There are quite a few other changes, reflecting the difference between the Cold War and the War on Terror more than anything else and also the greater emancipation of women in our age, and screenwriter David Scarpa changed the evil Klaatu was sent to Earth to foil from nuclear annihilation to environmental destruction. In this version, Helen Benson (Jennifer Connelly) isn’t a secretary; she’s a scientist, part of a group sent by agents of the Department of Homeland Security essentially to kidnap all the experts the government thinks it needs to figure out what Klaatu is, what he’s up to and how to fight it.

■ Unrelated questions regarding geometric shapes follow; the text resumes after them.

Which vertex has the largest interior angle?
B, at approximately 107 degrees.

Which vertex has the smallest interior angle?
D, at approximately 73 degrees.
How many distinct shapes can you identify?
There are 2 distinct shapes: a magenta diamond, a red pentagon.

Her son is changed into Jacob Benson (Jaden Smith), a racially ambiguous kid who isn’t actually any biological relation to her — Helen married Jacob’s dad only after his first wife, Jacob’s mom, died; then dad himself was killed in one of the U.S.’s 21st century wars (the script doesn’t specify whether it was Afghanistan or Iraq). What’s more, the Presidential advisor played by Marshall Bradford in 1951 is here changed into the Secretary of Defense, and is played by Kathy Bates in her most imperious manner — she turns in by far the best piece of acting in the film!

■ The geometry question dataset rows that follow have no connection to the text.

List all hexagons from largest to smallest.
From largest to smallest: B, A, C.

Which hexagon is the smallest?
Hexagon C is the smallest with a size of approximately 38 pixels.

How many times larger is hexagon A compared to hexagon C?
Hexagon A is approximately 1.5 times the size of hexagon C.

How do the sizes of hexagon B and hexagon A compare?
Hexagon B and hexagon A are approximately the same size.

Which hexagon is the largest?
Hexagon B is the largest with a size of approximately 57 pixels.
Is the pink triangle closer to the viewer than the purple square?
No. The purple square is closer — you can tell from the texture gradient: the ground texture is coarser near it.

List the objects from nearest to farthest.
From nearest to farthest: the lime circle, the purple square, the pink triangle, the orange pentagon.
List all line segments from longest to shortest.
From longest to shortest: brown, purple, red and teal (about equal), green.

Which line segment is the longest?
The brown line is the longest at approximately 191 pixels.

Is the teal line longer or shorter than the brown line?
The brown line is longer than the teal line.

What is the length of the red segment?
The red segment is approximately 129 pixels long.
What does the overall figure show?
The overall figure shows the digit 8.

Much of the tension in this version comes from the same source as it did in 1951 — the scientists seeking to understand and communicate with the alien while the military just wants to blast it away — and before it cuts to the present day the new Day the Earth Stood Still has a prologue, set in India in 1928, showing a sphere-like object being opened and emitting (we only find out until reels and reels later) a previous visitor, who settles in and essentially “goes native,” turning up as an old man in 2008 and trying to talk Klaatu out of destroying the human race. Whereas in 1951 Klaatu came to earth to try to talk sense into its leaders and persuade them to disarm and give up war as a way of settling disputes lest their weaponry threaten other planets and the life-forms on them, in 2008 Klaatu comes committed to destroying the earth, but not before taking specimens of all its non-human life-forms so the earth can be repopulated after the holocaust, but exclusively with non-dangerous species.

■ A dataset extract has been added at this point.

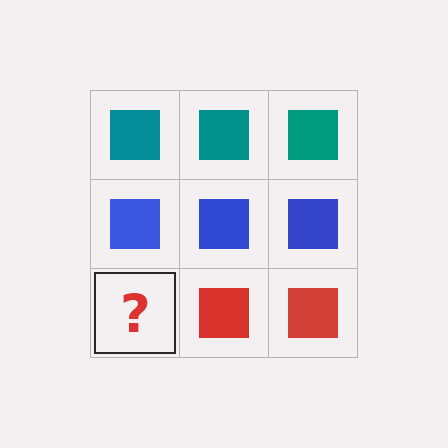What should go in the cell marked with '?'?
The missing cell should contain a red square.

There are also changes that seem designed more to show off today’s special-effects capabilities than because they make sense or aid in telling this story; Klaatu and Gort (whose name isn’t his own, but an Army acronym the military pins on him) arrive in spherical rather than saucer-like spaceships, they drop such craft all over the world as (essentially) arks, and when they decide to annihilate the human race after all (temporarily, before Helen talks them out of it), they do it by loosing hordes of very nasty flying insects that burrow into people’s skins and kill them. The director is someone named Scott Derrickson, who supposedly has been a long-time admirer of Robert Wise and has wanted to remake The Day the Earth Stood Still since 1993, and if his direction is functional rather than inspired, so was Wise’s. There’s nothing really wrong with the new version of The Day the Earth Stood Still; it’s inevitably disappointing compared to the incandescent original, but on its own it’s a good, solid, entertaining movie with a lot less gore than you might think from the way it’s billed (the DVD contains a blurb from the Watertown Daily Times saying, “This time there’s more action, more special effects and more mayhem!” — as if those were good things), fun and even moving but without quite the same magic as the original.